Oregon Health Authority Director Lynne Saxton asked for a $1.2 billion increase just in her agency’s budget, and her agency’s much more extensive budget proposal claims the Medicaid expansion will costs $771 million -- more than twice Pierce’s figure.

Yet Pierce’s outline increases state funds for human services from $4.93 billion to $5.01 billion for the biennium, a scant $40 million a year.

In an outside revenue section, Pierce is counting on receiving $400 million a year from the Centers for Medicare & Medicaid waiver, apparently to pay for the existing Oregon Health Plan.

But the additional money in the proposed Medicaid waiver is designed to pay for new innovations, particularly $250 million a year to make investments for the social determinants of health -- not maintaining the existing program. The state has asked for an additional $150 million a year to be drawn from the hospital assessment to continue reforms in the state’s hospitals so their priorities can move away from hospitalizing and treating people in emergency rooms.

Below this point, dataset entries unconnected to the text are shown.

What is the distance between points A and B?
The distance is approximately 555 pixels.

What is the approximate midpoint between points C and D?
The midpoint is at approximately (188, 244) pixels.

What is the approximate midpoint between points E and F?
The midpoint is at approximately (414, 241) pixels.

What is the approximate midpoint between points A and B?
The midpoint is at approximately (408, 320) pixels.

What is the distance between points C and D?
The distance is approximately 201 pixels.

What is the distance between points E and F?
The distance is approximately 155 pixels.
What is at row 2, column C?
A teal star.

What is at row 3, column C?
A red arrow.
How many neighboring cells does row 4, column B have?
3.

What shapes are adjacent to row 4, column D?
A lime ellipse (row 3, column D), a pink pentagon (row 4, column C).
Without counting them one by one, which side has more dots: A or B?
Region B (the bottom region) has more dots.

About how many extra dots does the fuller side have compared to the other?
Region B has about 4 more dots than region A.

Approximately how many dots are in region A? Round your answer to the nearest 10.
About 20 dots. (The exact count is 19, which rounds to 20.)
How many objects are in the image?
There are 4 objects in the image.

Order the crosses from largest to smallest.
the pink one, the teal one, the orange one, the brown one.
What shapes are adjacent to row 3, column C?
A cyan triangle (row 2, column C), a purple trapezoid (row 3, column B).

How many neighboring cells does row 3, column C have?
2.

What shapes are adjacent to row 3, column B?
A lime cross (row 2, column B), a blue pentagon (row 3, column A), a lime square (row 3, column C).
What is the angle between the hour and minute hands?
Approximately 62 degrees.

Pierce’s outline goes into minimal detail on how he can hold the general fund budget increase for human services to just $40 million a year as DHS caseloads rise without turning away people. In his remarks to reporters, though, he highlighted that 17 percent of state government is dedicated to administration, and he once again compared the state’s 40,000 state worker payroll unfavorably to Indiana, a larger state with only 30,000 employees.

He said he would reduce the number of state employees to 25,000 through attrition as people retired or quit, and as an example of likely waste, he cited the Department of Energy, which with just 150 employees in the entire agency, has three human resources managers and three public relations flaks.

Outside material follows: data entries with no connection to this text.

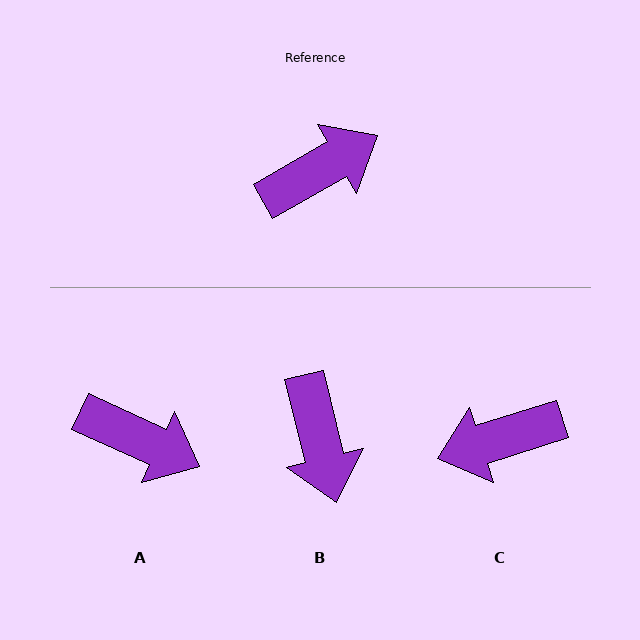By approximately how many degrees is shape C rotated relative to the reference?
Approximately 168 degrees counter-clockwise.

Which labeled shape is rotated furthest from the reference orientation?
C, about 168 degrees away.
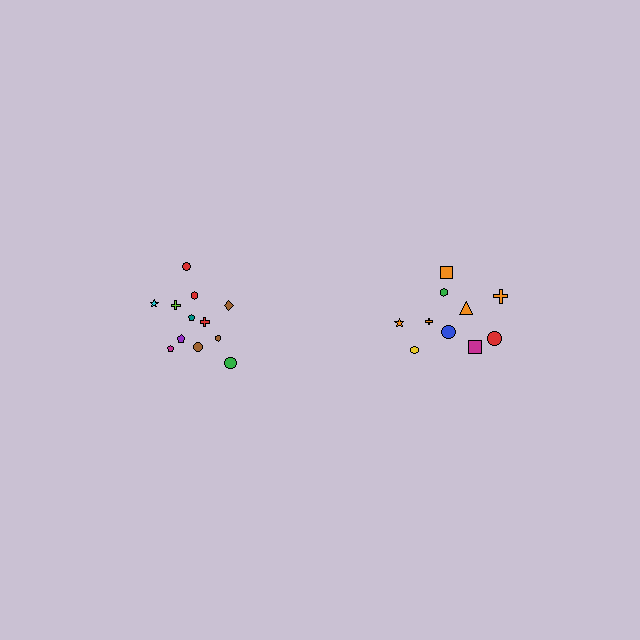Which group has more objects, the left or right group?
The left group.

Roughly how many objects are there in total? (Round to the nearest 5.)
Roughly 20 objects in total.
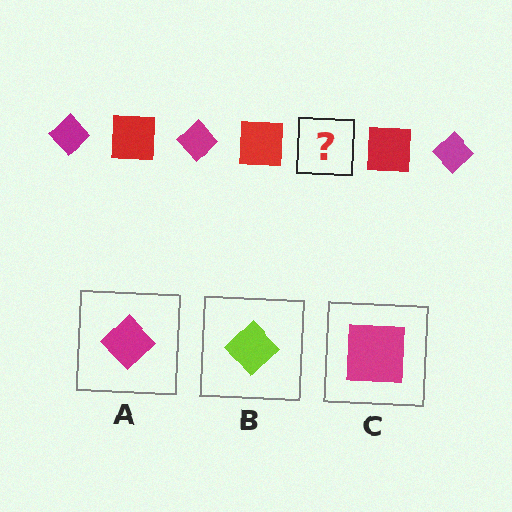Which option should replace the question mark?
Option A.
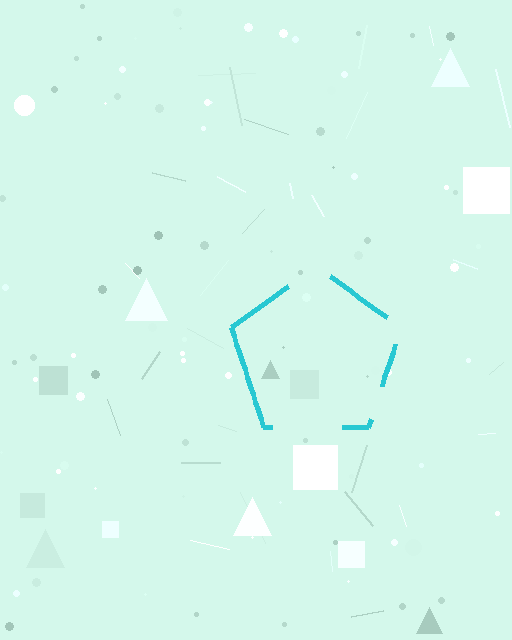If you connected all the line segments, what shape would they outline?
They would outline a pentagon.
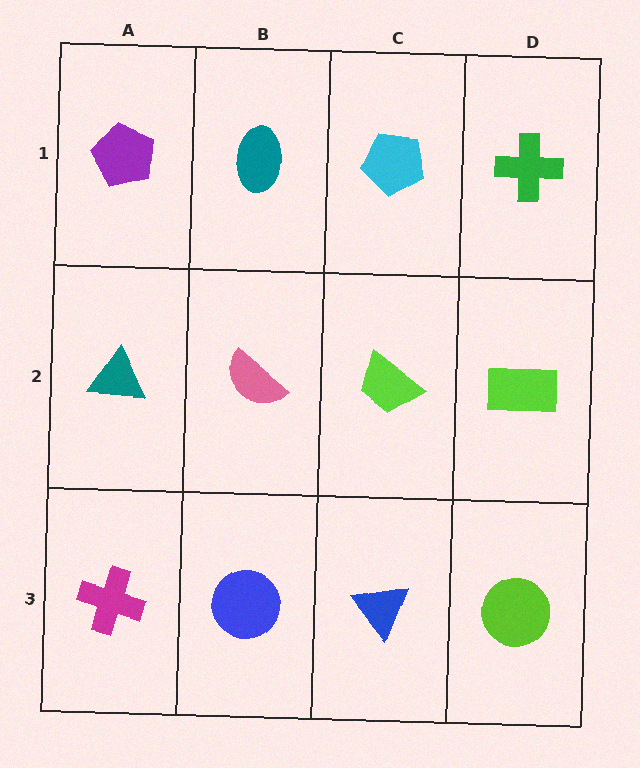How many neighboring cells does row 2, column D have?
3.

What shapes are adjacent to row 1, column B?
A pink semicircle (row 2, column B), a purple pentagon (row 1, column A), a cyan pentagon (row 1, column C).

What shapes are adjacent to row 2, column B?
A teal ellipse (row 1, column B), a blue circle (row 3, column B), a teal triangle (row 2, column A), a lime trapezoid (row 2, column C).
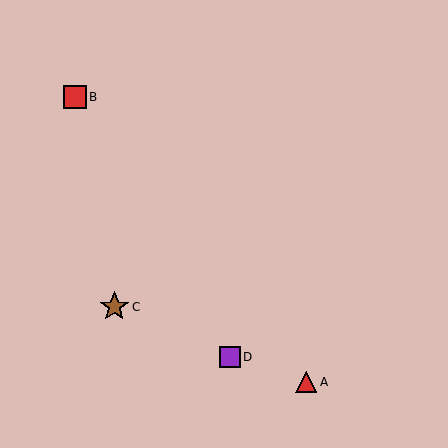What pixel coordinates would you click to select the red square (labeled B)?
Click at (75, 97) to select the red square B.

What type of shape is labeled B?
Shape B is a red square.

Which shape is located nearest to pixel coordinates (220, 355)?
The purple square (labeled D) at (230, 357) is nearest to that location.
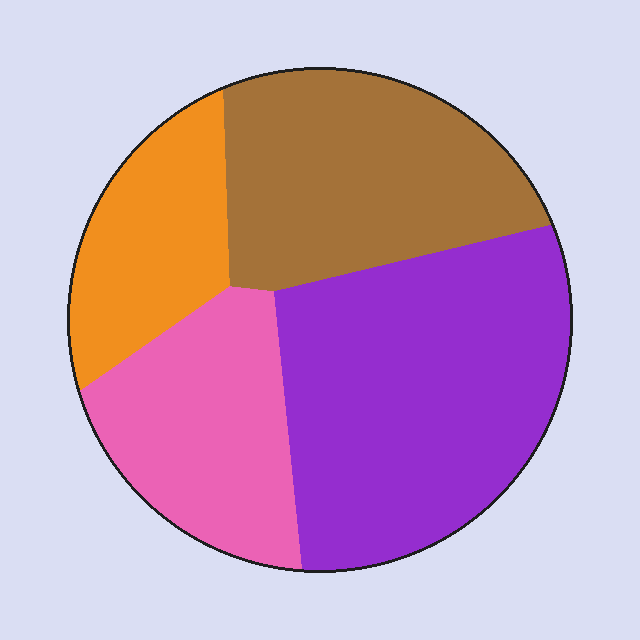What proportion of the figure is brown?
Brown takes up between a sixth and a third of the figure.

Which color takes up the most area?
Purple, at roughly 40%.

“We must find a way to unlock that 17 percent administration,” Pierce said.

Chris Pair, a spokesman for Gov. Kate Brown, the Democratic incumbent, panned Pierce’s budget outline in a brief statement: “His budget proposal is not only unrealistic, it's dangerous. His promises have gotten bigger and bigger over the last few weeks, but his plans to pay for them have gotten smaller and smaller.”

Brown strongly supports the union-backed corporate tax hike, Measure 97, which would provide $6 billion over the next two years by imposing a 2.5 percent tax on corporate revenues above $25 million. The state would be flush with money to pay for the Medicaid expansion, public schools, DHS and public pension shortfalls with those dollars coming into the general fund.

Pierce objected to how revenues could increase naturally 9.9 percent, from $19.4 billion to $21.2 billion from 2015-2017 to 2017-2019, without a tax increase, and yet state agencies have asked for budget increases exceeding 10 percent and Democratic pols have framed the situation so that agencies will need a 10 to 12 percent cut.

The Salem oncologist would increase general fund spending primarily on education, increasing the state school fund from $7.4 billion to $8.7 billion. He would also cut taxes, promising to lower marginal tax rates below $50,000 so anyone who pays Oregon income taxes will get a tax cut, but also lowering the top marginal tax rate from 9 to 8 percent, a cut that would indubitably help the wealthy more than anyone else. He would offset tax cuts for the rich by ending some of their tax deductions.

He also proposes increasing the amount of college loan interest that indebted young adults could use to lower their taxable income from $2,500 to $4,500.

Pierce had told reporters he’d release the budget online last week, but was delayed when a gaffe he made at a September debate about domestic violence sent his campaign “into crisis mode,” and his campaign spokeswoman quit in protest.